In 2010 the Wellington Archdiocese is a place where everyone knows and understands that social justice is at the heart of the Gospel.

So therefore,

We celebrate Eucharist with integrity and are transformed to go out and face the social justice challenges in our society.

We have an awareness of social justice issues at local and global levels, through life long education in Catholic social teaching.

We are empowered and mobilised to work on issues in collaboration with other parishes and organizations. This includes collaboration across the wider Christian and faith communities, as with other people of good will.

We formally recognize the ministry of social justice animators, and provide them with the support they need in their role.

We express our faith through actions, by being willing to get out of our comfort zones, and not just looking after ourselves, and being open to the risks and conversion involved in questions of social justice.

We develop long term social justice policies, as well as developing the ability to respond quickly to emergencies and urgent issues.

We respect and acknowledge cultural diversity and different understandings of life, valuing people for who they are.

We affirm the importance of both social services and social justice, and use the political system to bring about the resolution of structural injustices.

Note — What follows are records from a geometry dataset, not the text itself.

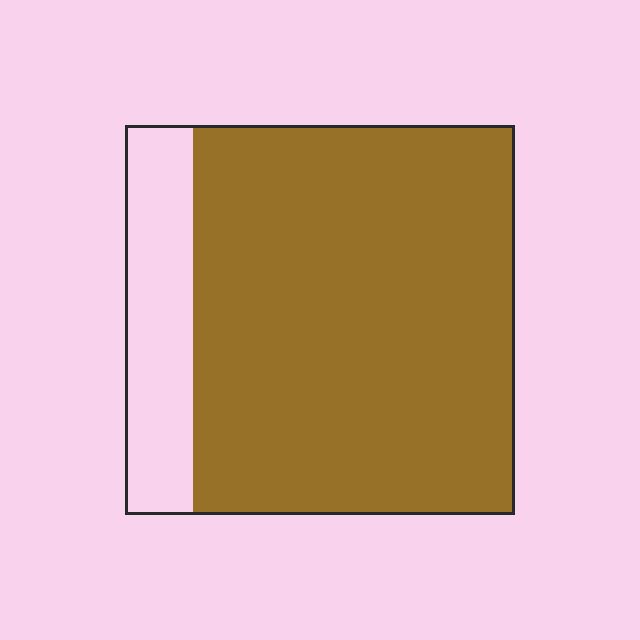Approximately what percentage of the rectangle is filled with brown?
Approximately 85%.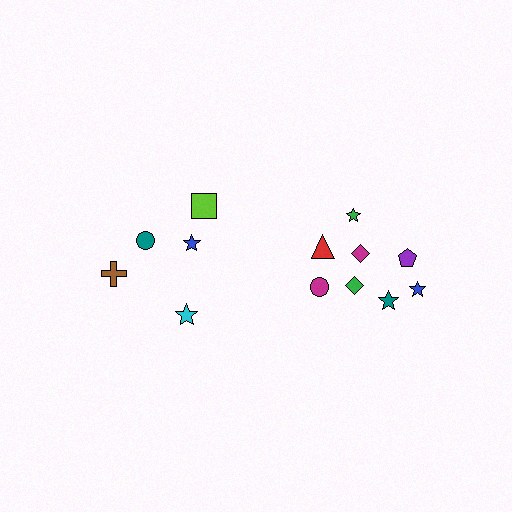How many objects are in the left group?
There are 5 objects.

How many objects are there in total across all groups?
There are 13 objects.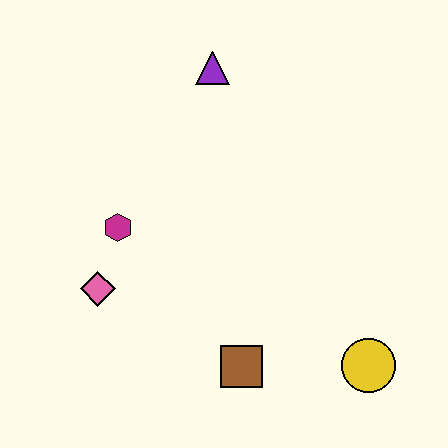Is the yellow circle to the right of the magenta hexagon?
Yes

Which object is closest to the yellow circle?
The brown square is closest to the yellow circle.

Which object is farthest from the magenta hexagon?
The yellow circle is farthest from the magenta hexagon.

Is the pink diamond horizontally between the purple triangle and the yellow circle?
No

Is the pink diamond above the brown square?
Yes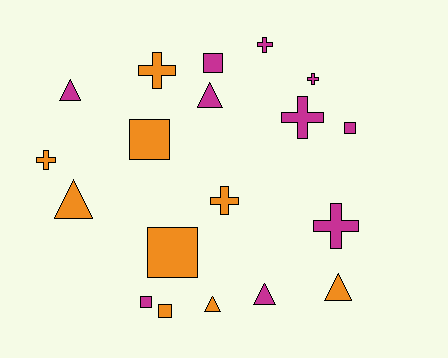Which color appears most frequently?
Magenta, with 10 objects.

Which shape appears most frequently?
Cross, with 7 objects.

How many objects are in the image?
There are 19 objects.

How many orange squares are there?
There are 3 orange squares.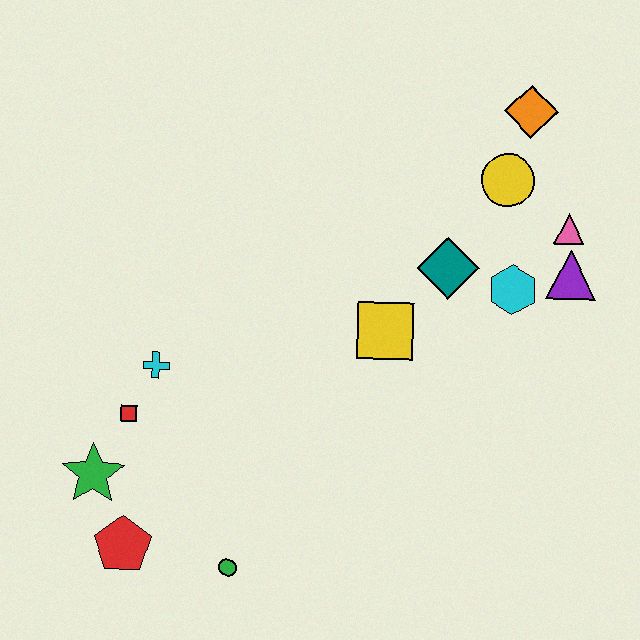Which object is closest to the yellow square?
The teal diamond is closest to the yellow square.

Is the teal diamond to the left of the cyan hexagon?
Yes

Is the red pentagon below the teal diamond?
Yes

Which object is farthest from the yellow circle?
The red pentagon is farthest from the yellow circle.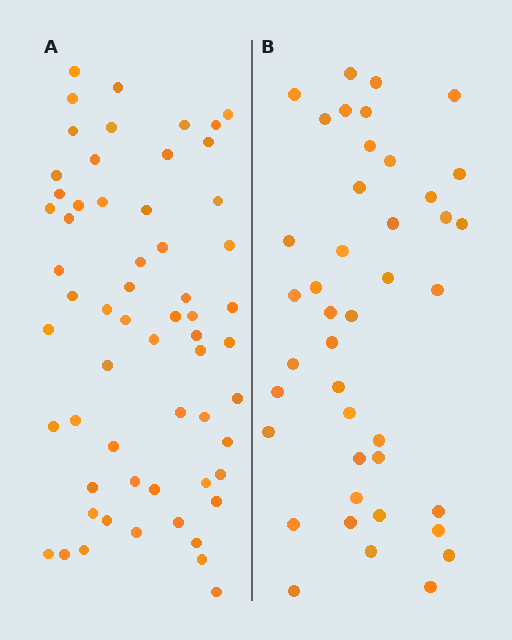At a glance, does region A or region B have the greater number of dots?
Region A (the left region) has more dots.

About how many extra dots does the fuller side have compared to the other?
Region A has approximately 20 more dots than region B.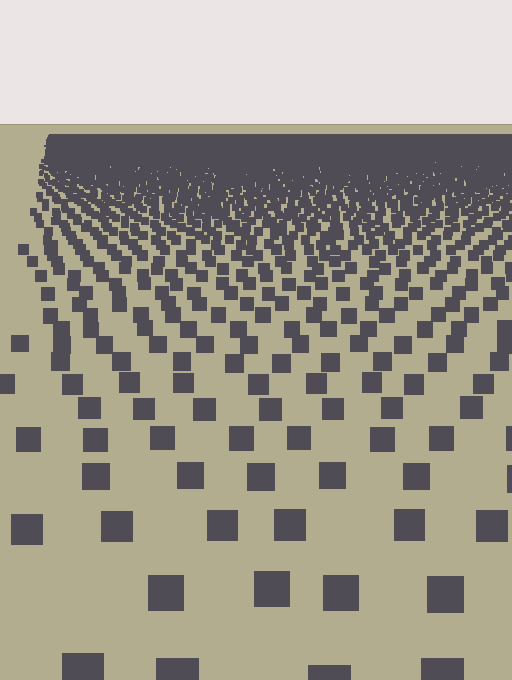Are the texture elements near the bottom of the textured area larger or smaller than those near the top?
Larger. Near the bottom, elements are closer to the viewer and appear at a bigger on-screen size.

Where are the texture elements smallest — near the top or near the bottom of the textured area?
Near the top.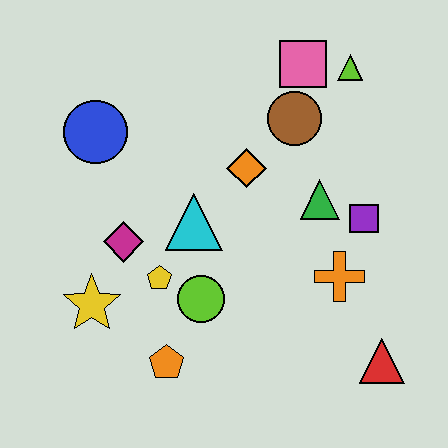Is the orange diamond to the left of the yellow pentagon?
No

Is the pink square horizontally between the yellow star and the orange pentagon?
No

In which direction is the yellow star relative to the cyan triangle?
The yellow star is to the left of the cyan triangle.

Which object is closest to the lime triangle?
The pink square is closest to the lime triangle.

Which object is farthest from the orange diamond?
The red triangle is farthest from the orange diamond.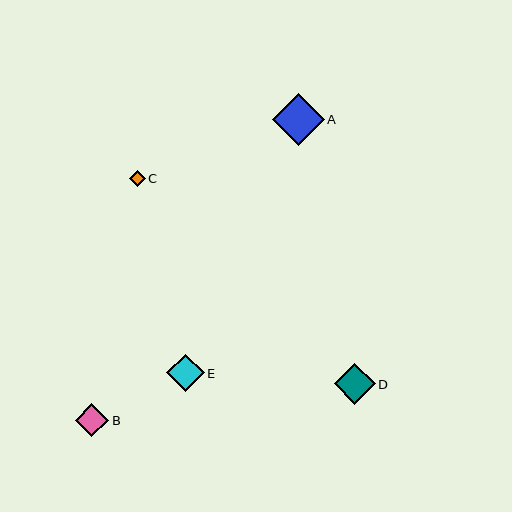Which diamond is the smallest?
Diamond C is the smallest with a size of approximately 15 pixels.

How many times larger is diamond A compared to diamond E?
Diamond A is approximately 1.4 times the size of diamond E.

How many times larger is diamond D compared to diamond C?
Diamond D is approximately 2.7 times the size of diamond C.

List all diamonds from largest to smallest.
From largest to smallest: A, D, E, B, C.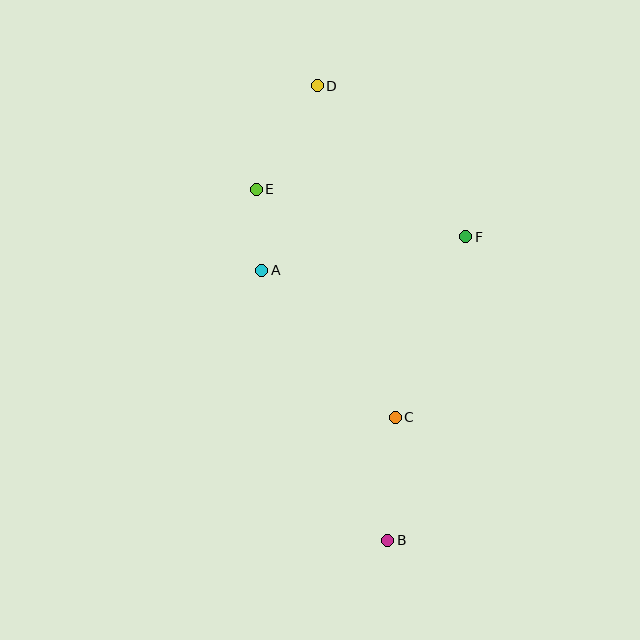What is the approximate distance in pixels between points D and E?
The distance between D and E is approximately 120 pixels.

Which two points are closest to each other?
Points A and E are closest to each other.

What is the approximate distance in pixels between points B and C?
The distance between B and C is approximately 123 pixels.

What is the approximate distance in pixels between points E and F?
The distance between E and F is approximately 215 pixels.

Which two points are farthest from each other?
Points B and D are farthest from each other.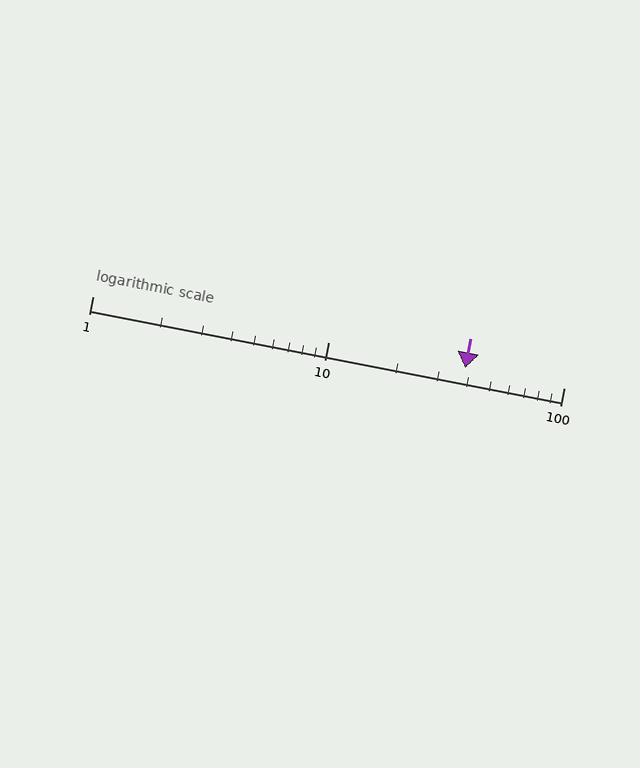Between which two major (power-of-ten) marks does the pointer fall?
The pointer is between 10 and 100.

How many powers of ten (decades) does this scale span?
The scale spans 2 decades, from 1 to 100.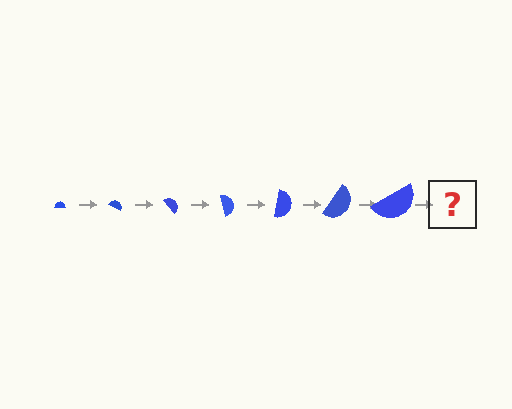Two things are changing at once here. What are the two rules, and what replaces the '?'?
The two rules are that the semicircle grows larger each step and it rotates 25 degrees clockwise each step. The '?' should be a semicircle, larger than the previous one and rotated 175 degrees clockwise from the start.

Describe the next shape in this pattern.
It should be a semicircle, larger than the previous one and rotated 175 degrees clockwise from the start.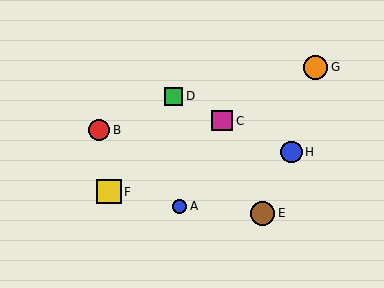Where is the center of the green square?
The center of the green square is at (174, 96).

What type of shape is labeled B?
Shape B is a red circle.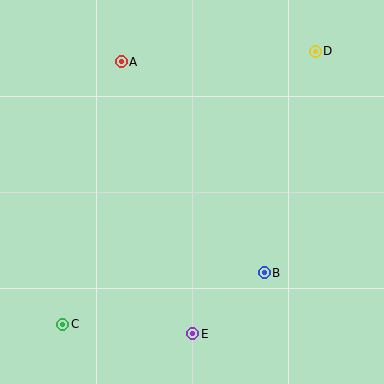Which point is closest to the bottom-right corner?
Point B is closest to the bottom-right corner.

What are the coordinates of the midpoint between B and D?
The midpoint between B and D is at (290, 162).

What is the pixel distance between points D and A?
The distance between D and A is 195 pixels.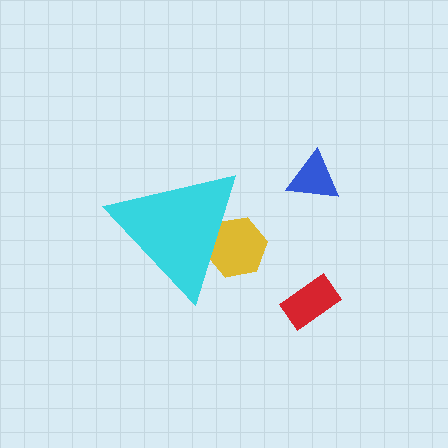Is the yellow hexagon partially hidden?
Yes, the yellow hexagon is partially hidden behind the cyan triangle.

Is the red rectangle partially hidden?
No, the red rectangle is fully visible.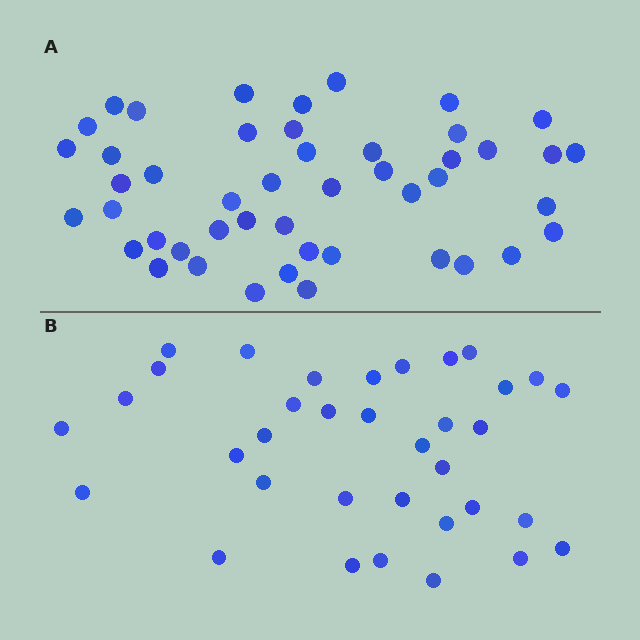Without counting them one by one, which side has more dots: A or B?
Region A (the top region) has more dots.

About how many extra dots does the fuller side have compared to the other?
Region A has roughly 12 or so more dots than region B.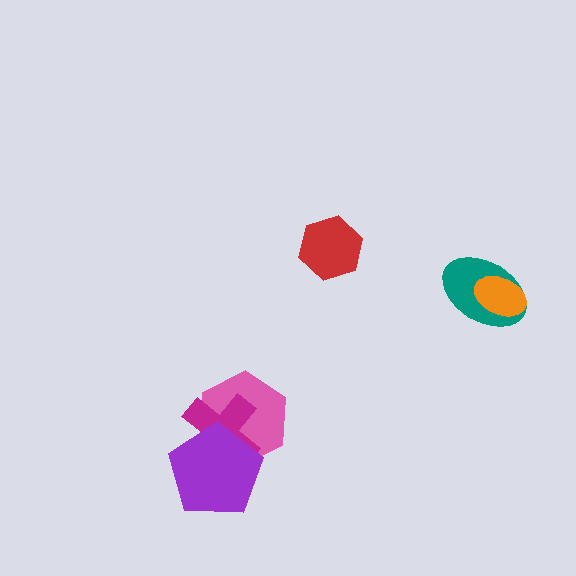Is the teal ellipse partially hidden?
Yes, it is partially covered by another shape.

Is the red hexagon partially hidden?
No, no other shape covers it.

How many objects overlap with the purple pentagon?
2 objects overlap with the purple pentagon.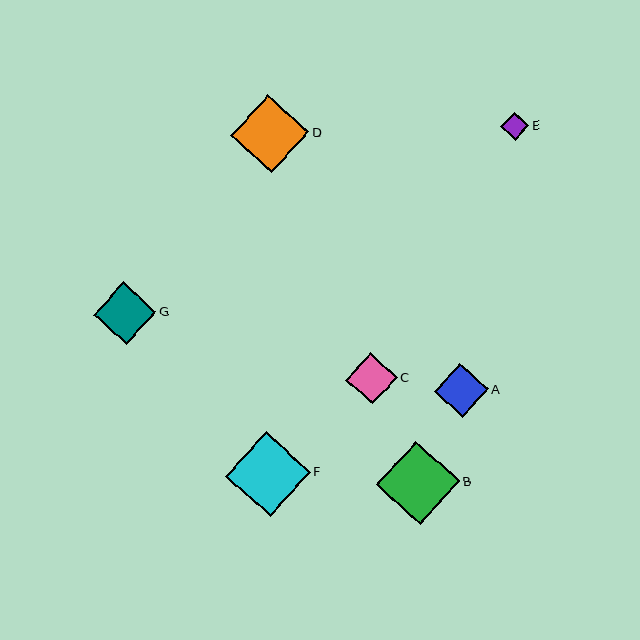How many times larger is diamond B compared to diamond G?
Diamond B is approximately 1.3 times the size of diamond G.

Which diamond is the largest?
Diamond F is the largest with a size of approximately 85 pixels.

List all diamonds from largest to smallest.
From largest to smallest: F, B, D, G, A, C, E.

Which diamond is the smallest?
Diamond E is the smallest with a size of approximately 29 pixels.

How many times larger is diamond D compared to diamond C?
Diamond D is approximately 1.5 times the size of diamond C.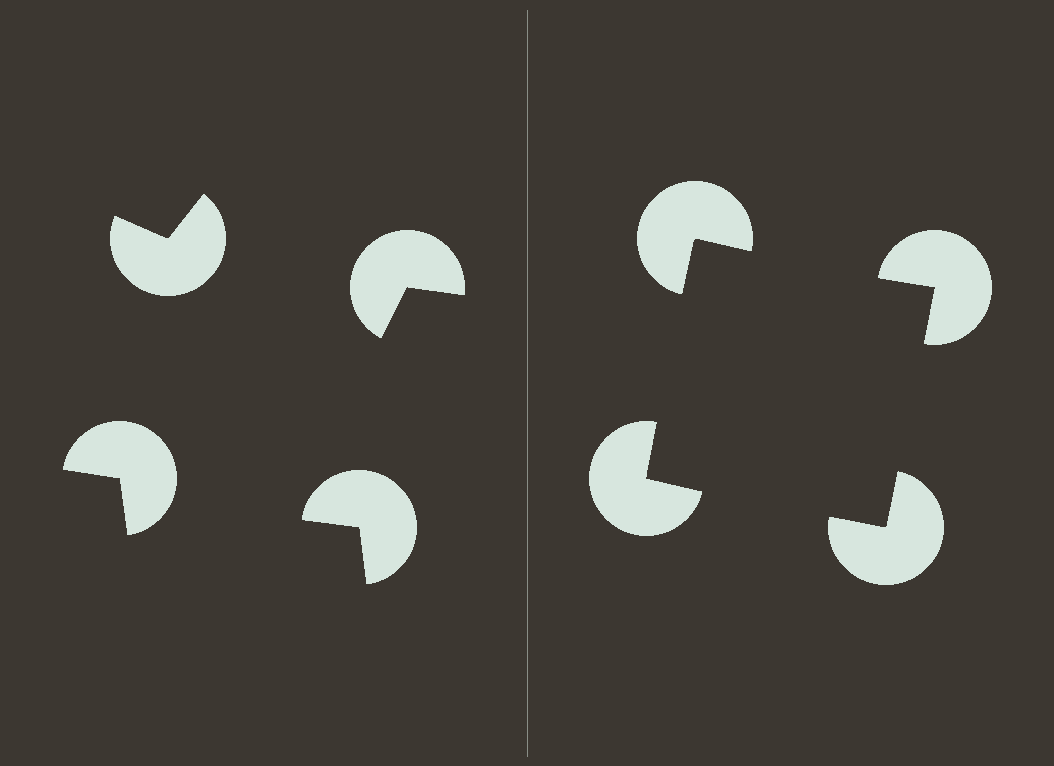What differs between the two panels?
The pac-man discs are positioned identically on both sides; only the wedge orientations differ. On the right they align to a square; on the left they are misaligned.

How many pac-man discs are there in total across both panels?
8 — 4 on each side.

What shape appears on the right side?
An illusory square.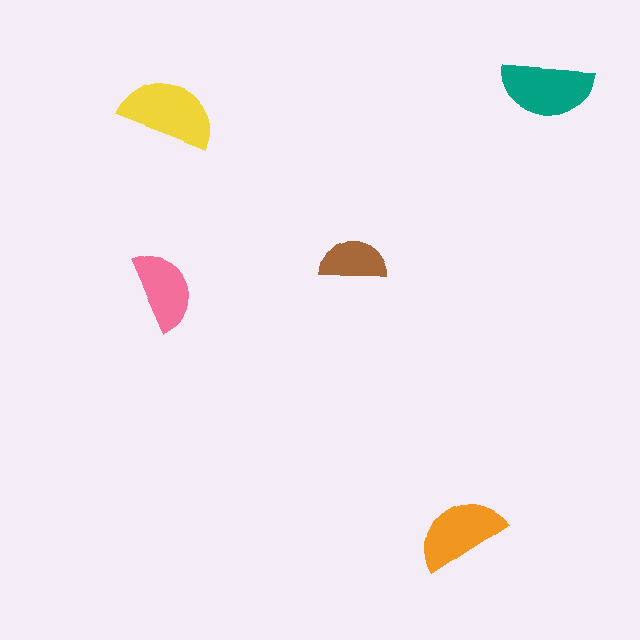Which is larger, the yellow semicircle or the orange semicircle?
The yellow one.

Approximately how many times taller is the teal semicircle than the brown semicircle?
About 1.5 times taller.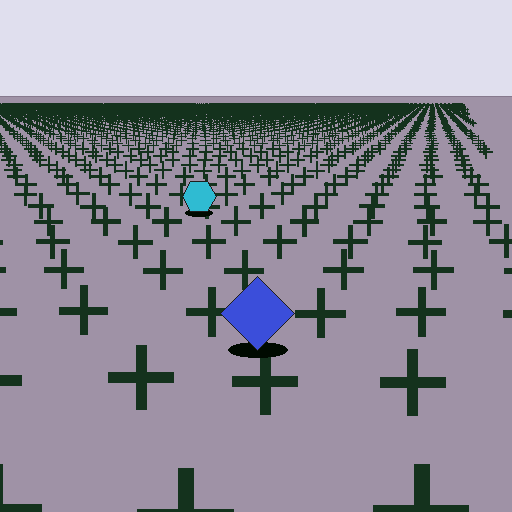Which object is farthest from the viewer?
The cyan hexagon is farthest from the viewer. It appears smaller and the ground texture around it is denser.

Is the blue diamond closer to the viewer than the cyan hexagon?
Yes. The blue diamond is closer — you can tell from the texture gradient: the ground texture is coarser near it.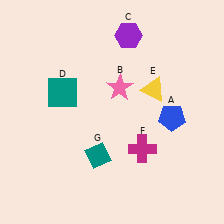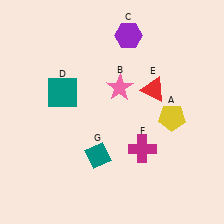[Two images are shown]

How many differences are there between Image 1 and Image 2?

We are committed to a preferential option for the poor, vulnerable and disenfranchised.

We are committed to a consistent ethic of life, recognizing the connectedness of all life. This includes a commitment to unborn life and the frail elderly, the care of the earth, and promoting the goodness of all Creation.

We make a commitment to reconciliation and healing with people within the Church community as well as beyond: tangata whenua, addressing our history, people who have left or are excluded from the Church

We are committed to ongoing development of lay leadership in the whole Archdiocese, creating a culture of participation and involvement

We have recourse to specialist input on complex issues, for example Bioethics, and make better use of social justice tools and resources that already exist

We find ways to facilitate the sharing of information between parishes, chaplaincies and other social agencies, with practical suggestions to develop the heart of people for justice

We acknowledge the priority of social justice in the organizational life of pastoral areas and parishes

We hope to see peace and compassion grow through working for justice.

“We must be the change we wish to see” Gandhi

Youth

In 2010, the Archdiocese of Wellington is a joy-filled, integrated Christian community, celebrating diversity where all are encouraged to shine through the gifts that they share, living their Catholic faith in the world today. Through listening and meeting people where they are at, our community empowers all to recognise the ‘God moments’ in each of our lives as we live the Good News.

This is seen concretely in that:

1. Young people are involved at all stages and levels of the activity of the Catholic faith community.

2. Activities which include young people are organised outside the ‘Sunday Church’.

3. Young people feel themselves actively Catholic by involvement in and/or initiating service and social justice projects supported by the community.

4. The Catholic community is recognised as effective agents for social justice.

5. Young people have their own space to be creative and experimental in the expression of their awareness of God.

6. Effective publicity and promotion, both internal and external, is taking place.

7. Age-integrated collaboration (teamwork) is evident at all levels of Catholic life.

8. Young people of all ages are involved in faith education and formation.

9. Parishes, pastoral areas and schools are acting as faith journey facilitators rather than an end point.